New rapid assay developed to support medicine trial for blood cancers

The Molecular Characterization Laboratory at Frederick National Laboratory for Cancer Research (FNL) and collaborators at Fred Hutchinson Cancer Center(Fred Hutch)  developed and validated a new, precise assay for detecting cancer-driving mutations in critically ill people with diagnoses of blood cancers.  

The performance data from the assay, NMAv2, appear in the Journal of Molecular Diagnostics. FNL and Fred Hutch scientists designed NMAv2 for the National Cancer Institute’s myeloMATCH precision medicine trials, where they’re using it to identify mutations in the DNA and RNA of people newly diagnosed with acute myeloid leukemia (AML) and myelodysplastic syndrome (MDS). 

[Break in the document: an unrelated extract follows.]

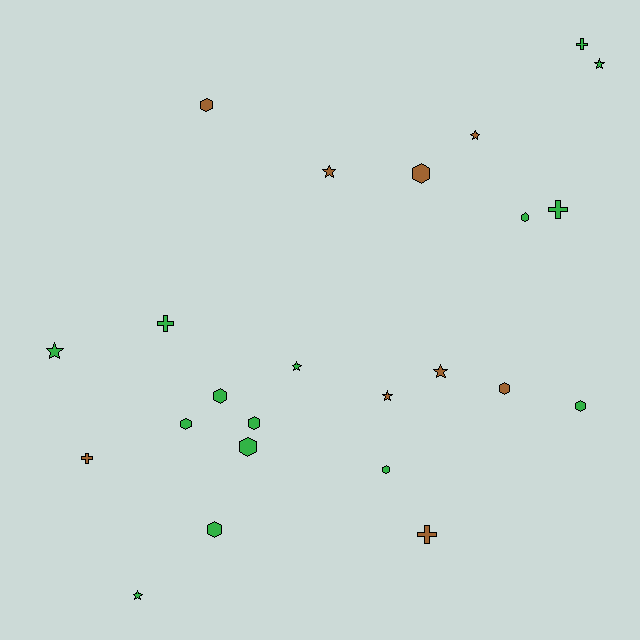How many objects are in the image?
There are 24 objects.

The goal is to determine whether patients’ blood cancers harbor molecular alterations that make them vulnerable to the drugs being tested in myeloMATCH—and to do so quickly and accurately for each patient. Many AML patients require immediate treatment, as their cancers are so aggressive they prove fatal in as little as two months of diagnosis if left untreated. 

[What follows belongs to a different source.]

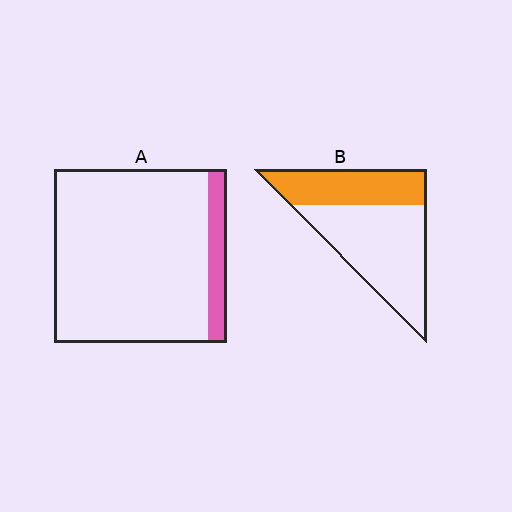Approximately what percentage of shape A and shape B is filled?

NMAv2 tests for all mutations and gene fusions that classify the hematopoietic disease and deliver results with clinical accuracy in less than 48 hours. 

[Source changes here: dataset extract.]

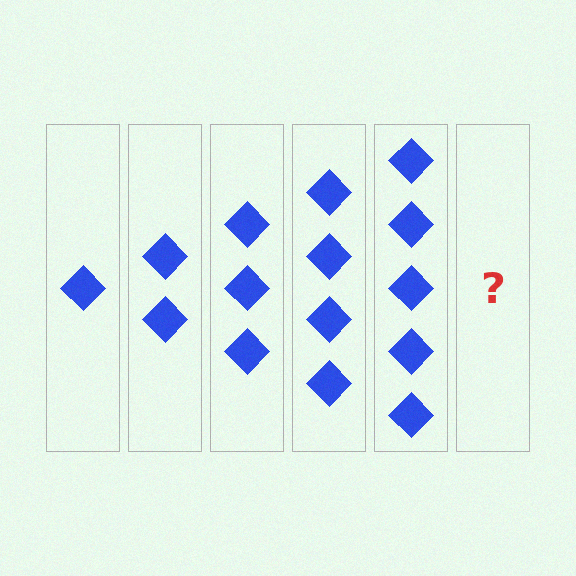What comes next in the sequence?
The next element should be 6 diamonds.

Existing methods have longer turnaround times—averaging two to three weeks—and results are not as comprehensive, said Shahanawaz Jiwani, M.D., Ph.D., director of pathology at the FNL Molecular Characterization Laboratory (MoCha) and chair of the myeloMATCH laboratory effort. 

“Before this, no one was able to sequence a [leukemia] genome [panel] in a day, even with other high-powered assays,” he said. 

In validation tests conducted at the MoCha and Fred Hutch sequencing laboratories, NMAv2 identified the presence of target mutations with a 0% false-positive rate and pinpointed individual mutations with 99% accuracy. The teams reproduced its results with greater than 99% consistency. 

Consequently, Jiwani said myeloMATCH doctors and clinicians can trust that the assay’s results are correct, regardless of which of the two laboratories screens a patient’s samples. 

“This technology plays a pivotal role in getting clinicians the information they need to treat these patients appropriately and in a time frame necessary to treat these patients accurately,” he said.  

Door-to-door in three days 

With NMAv2, myeloMATCH clinicians can receive a patient’s results within 72 hours of sending the biopsies for testing. 

That includes the time needed to ship patients’ samples overnight from the treating hospital to either MoCha, which handles sequencing on weekdays, or Fred Hutch, which handles the sequencing on weekends, Jiwani said.  

For doctors, that means there’s little delay before they can ascertain how best to treat their patient. For patients, there’s no stressful, weeks-long wait to receive potentially lifesaving cancer treatment.  

Once a sample arrives at the sequencing laboratories, a technician extracts the DNA and RNA and preps it for NMAv2. MoCha staff runs the samples using next-generation sequencing technology and a pathologist reviews the results the following day before Jiwani releases them to the clinicians at the hospital. 

“Then [they] can treat the patients in the best scientifically possible way,” Jiwani said.  

myleoMATCH established for patients with blood cancers

The myeloMATCH trials are led by the Southwest Oncology Group and are part of the Molecular Analysis for Therapy Choice (MATCH) family of precision medicine trials launched in 2015 by NCI and the ECOG-ACRIN cancer research group. 

The original NCI-MATCH trial sought to determine whether drugs approved for treating one type of cancer with specific mutations could also treat other cancers with the same mutations in patients who had already received standard therapies for their cancers. Patients’ cancer biopsies underwent next-generation sequencing to identify potential  mutations and by this knowledge assign the patient to any appropriate targeted therapy. 

myeloMATCH focuses on treating new, previously untreated cases of AML and MDS with targeted drugs and combination therapies. Patients whose cancers harbor candidate mutations are assigned to the corresponding treatment. 

Those whose cancers don’t have any actionablemutations are instead given a standard   antineoplastic  but they may be eligible to participate in later phases of myeloMATCH.  

So far, approximately 600 people have been enrolled and had their biopsies sequenced. That’s about 3% of all the people in the U.S. who will be diagnosed with AML this year, an uncommonly and impressively large sample size for a clinical trial, Jiwani said.